Diretor-geral do SICAD lamenta que área de combate às toxicodependências tenha sido ignorada

O diretor-geral do Serviço de Intervenção nos Comportamentos Aditivos e nas Dependências (SICAD), João Goulão, lamentou esta quarta-feira que a área de combate às toxicodependências tenha sido “pura e simplesmente ignorada”.

“De facto, em todas estas alterações que estão a ocorrer no âmbito do Serviço Nacional de Saúde (…) não fomos tidos nem achados. Esta área foi pura e simplesmente ignorada ou então tratada num outro contexto, sem o envolvimento do SICAD”, disse João Goulão numa audição na Comissão de Saúde, onde foi ouvido a pedido do PCP sobre “a criação de uma estrutura única no âmbito dos comportamentos aditivos e das dependências”.

João Goulão defendeu que “há indubitavelmente” uma necessidade de melhorar a coordenação institucional e a criação de uma estrutura única nesta área, mas disse esperar que “a curto prazo” haja uma atenção do Ministério da Saúde para esta área.

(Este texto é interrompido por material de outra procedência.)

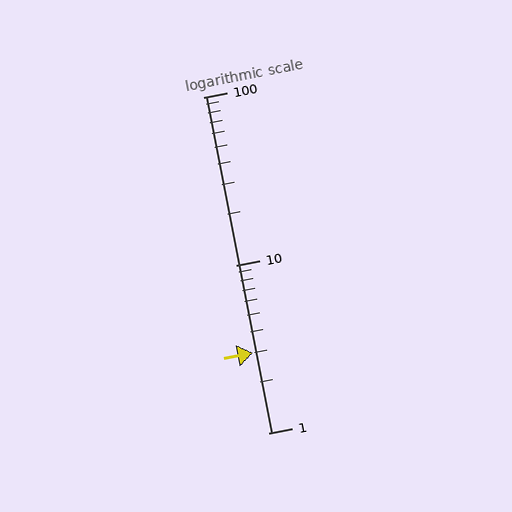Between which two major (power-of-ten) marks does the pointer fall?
The pointer is between 1 and 10.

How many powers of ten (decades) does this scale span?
The scale spans 2 decades, from 1 to 100.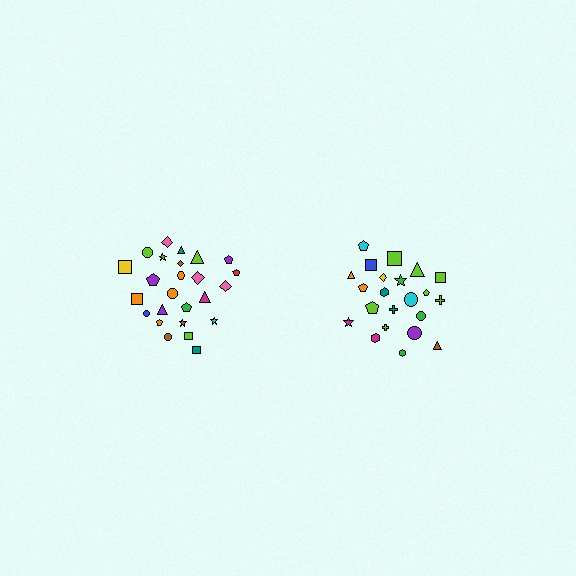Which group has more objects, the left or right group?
The left group.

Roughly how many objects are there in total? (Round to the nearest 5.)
Roughly 45 objects in total.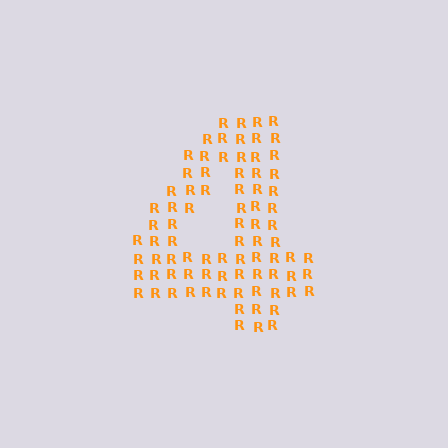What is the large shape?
The large shape is the digit 4.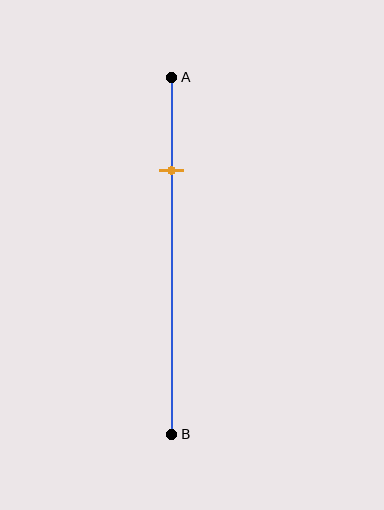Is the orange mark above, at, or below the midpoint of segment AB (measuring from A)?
The orange mark is above the midpoint of segment AB.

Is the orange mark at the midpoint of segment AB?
No, the mark is at about 25% from A, not at the 50% midpoint.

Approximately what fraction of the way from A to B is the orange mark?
The orange mark is approximately 25% of the way from A to B.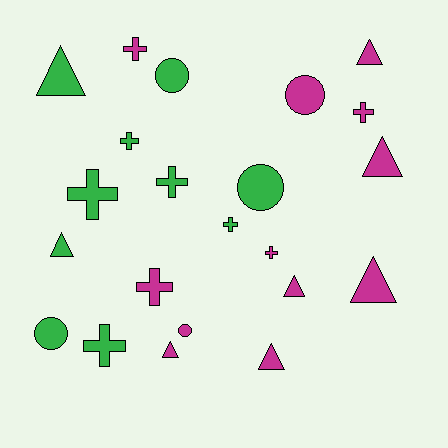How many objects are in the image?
There are 22 objects.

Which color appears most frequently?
Magenta, with 12 objects.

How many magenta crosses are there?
There are 4 magenta crosses.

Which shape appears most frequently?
Cross, with 9 objects.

“Devo dizer que tenho uma grande expectativa, até porque já fui tutelado pelo Dr. Manuel Pizarro no passado, na qualidade de secretário de Estado da Saúde, que tutelou o IDT [Insituto da Droga e da Toxicodependência] e devo dizer que foi talvez dos momentos em que mais senti que o esforço exercido pelos nossos profissionais era mais reconhecido”, comentou.

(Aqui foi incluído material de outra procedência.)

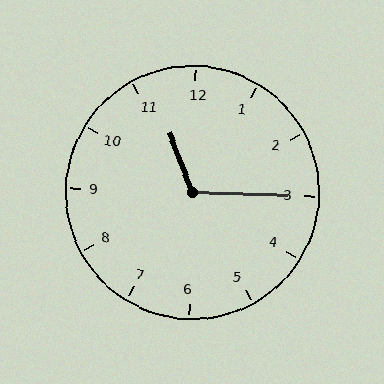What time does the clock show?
11:15.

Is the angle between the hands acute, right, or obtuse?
It is obtuse.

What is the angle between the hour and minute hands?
Approximately 112 degrees.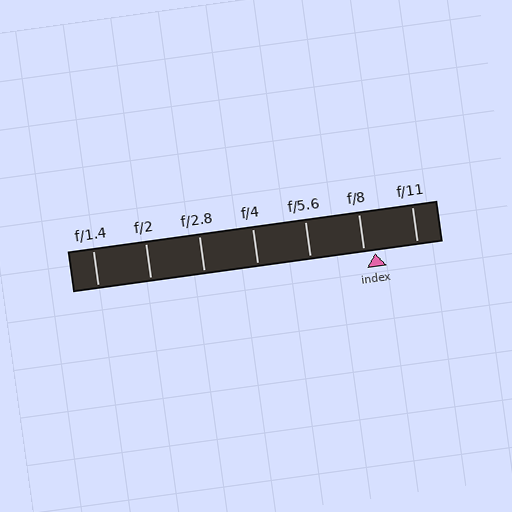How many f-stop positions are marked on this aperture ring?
There are 7 f-stop positions marked.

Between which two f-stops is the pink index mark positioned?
The index mark is between f/8 and f/11.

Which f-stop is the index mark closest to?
The index mark is closest to f/8.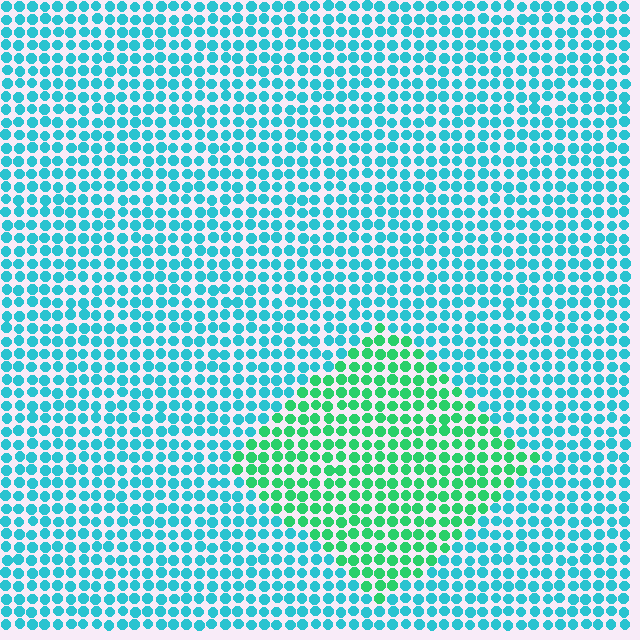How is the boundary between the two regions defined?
The boundary is defined purely by a slight shift in hue (about 42 degrees). Spacing, size, and orientation are identical on both sides.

O médico disse estar expectante que a atual equipa ministerial dê “verdadeiramente este passo” da criação de uma estrutura única.

“Da nossa parte fizemos o trabalho de casa em tempo, há muito tempo. Apresentámos propostas, coordenamos grupos de trabalho com múltiplos parceiros no sentido de encontrar um formato adequado para esta estrutura e estamos abertos necessariamente para aquilo que nos seja proposto neste sentido”, frisou.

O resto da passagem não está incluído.